Pero Nueva Inglaterra también se estaba expandiendo, y más vigorosamente aun. Connecticut se hacía más inglesa cada año, y aunque los neerlandeses habían sido los primeros en llegar allí, tenían que aceptar la realidad. El 29 de septiembre de 1650 Stuyvesant firmó un tratado en Hartford concediendo a Connecticut su actual límite occidental y también la mitad oriental de Long Island. El Tratado de Hartford fue una humillante derrota para Stuyvesant, que buscó la venganza en otra parte.

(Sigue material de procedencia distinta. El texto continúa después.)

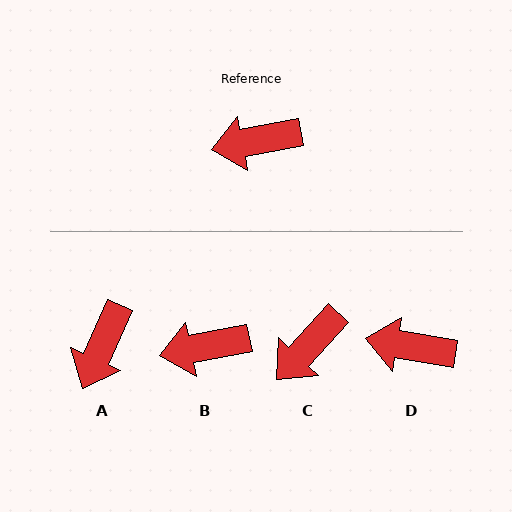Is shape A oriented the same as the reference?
No, it is off by about 54 degrees.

A tal fin mantuvo una constante y férrea vigilancia sobre las colonias suecas del río Delaware. Cuanto más prosperaban los suecos bajo Printz, tanto más aumentaba la cólera de Stuyvesant. En 1651 Stuyvesant envió doscientos hombres a la bahía de Delaware y fundó Fuerte Casimir, a unos diez kilómetros al sur de Fuerte Cristina. A partir de ese momento los suecos sabían que vivían bajo la amenaza de un hacha, y cuando Stuyvesant lo quisiese el hacha caería sobre ellos.
Printz trató desesperadamente de alentar la llegada de nuevos colonos, pero finalmente abandonó esa lucha claramente imposible y dejó la colonia en 1653. Al año siguiente los suecos, desesperados, atacaron Fuerte Casimir y lo tomaron. Ante esto Stuyvesant estalló; envió siete barcos con 600 hombres (el doble de la población total de Nueva Suecia) aguas arriba del río Delaware y dejó caer el hacha. Nueva Suecia fue obligada a rendirse y su existencia llegó a su fin el 26 de septiembre de 1655. Nueva Holanda ahora se extendía desde el Hudson hasta el Delaware y estaba en el apogeo de su poder.

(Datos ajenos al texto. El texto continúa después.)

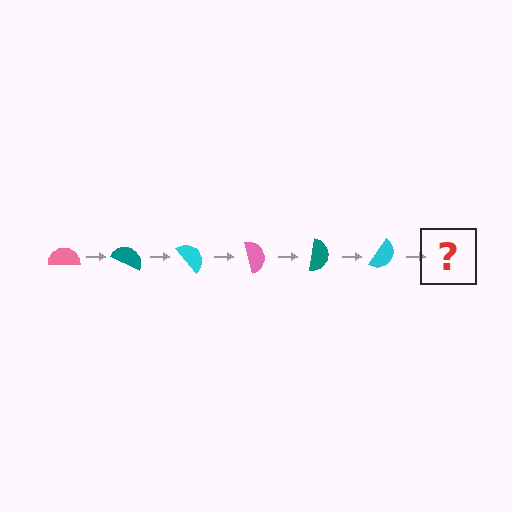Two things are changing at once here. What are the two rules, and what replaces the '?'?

Pero su perdición estaba próxima, a causa de sucesos que se estaban produciendo en Europa.
Después de la ejecución de Carlos I, Gran Bretaña cayó en forma creciente bajo el duro pero eficiente gobierno de Oliver Cromwell. Era intención de Cromwell llevar nuevamente a la nación al rango de gran potencia marítima que había alcanzado bajo Isabel I.

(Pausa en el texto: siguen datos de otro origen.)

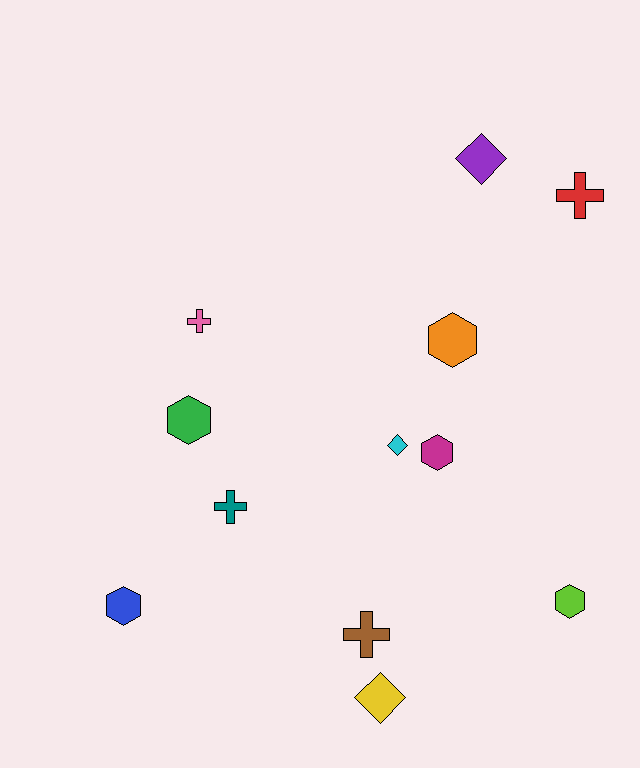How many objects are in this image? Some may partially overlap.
There are 12 objects.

Pero se alzaban en su camino los neerlandeses, que a la sazón controlaban la mayor parte del comercio marítimo del mundo. Por ello, el 9 de octubre de 1651 Cromwell hizo que el Parlamento aprobase el Acta de Navegación. Por esta nueva ley todos los productos que entrasen en Inglaterra por mar debían ser transportados en barcos ingleses (con propietarios ingleses, capitanes ingleses y tripulaciones inglesas) o en barcos de las naciones que producían los artículos. La finalidad de esto era suprimir al intermediario neerlandés, que compraba artículos a una nación y los vendía a otra, cobrando una buena suma por su servicio.
Naturalmente, lo que se aplicaba a Inglaterra se aplicaba también a las colonias inglesas, y esto significó que los colonos de América tenían que usar barcos ingleses, aunque eran más baratos los barcos y capitanes neerlandeses, más numerosos y más competentes. Lo que era bueno para Inglaterra era perjudicial para las colonias, pero esto no inquietó al gobierno inglés. Por entonces, se daba por sentado que las colonias eran fundadas y mantenidas principalmente para beneficio de la metrópoli.
Lo único que los colonos podían hacer con el Acta de Navegación era ignorarla, y procedieron a comerciar como se les antojase y a usar los barcos que eligiesen. Así empezó la larga tradición de contrabando por parte de los colonos ingleses, en su esfuerzo para eludir las desventajas que les imponía la metrópoli.
Los ingleses descubrieron que poco podían hacer para impedir el contrabando. Estaban demasiado lejos. En aquellos días cinco mil kilómetros de aguas oceánicas eran un excelente aislador. Se necesitaban tres meses para hacer el viaje de ida y vuelta.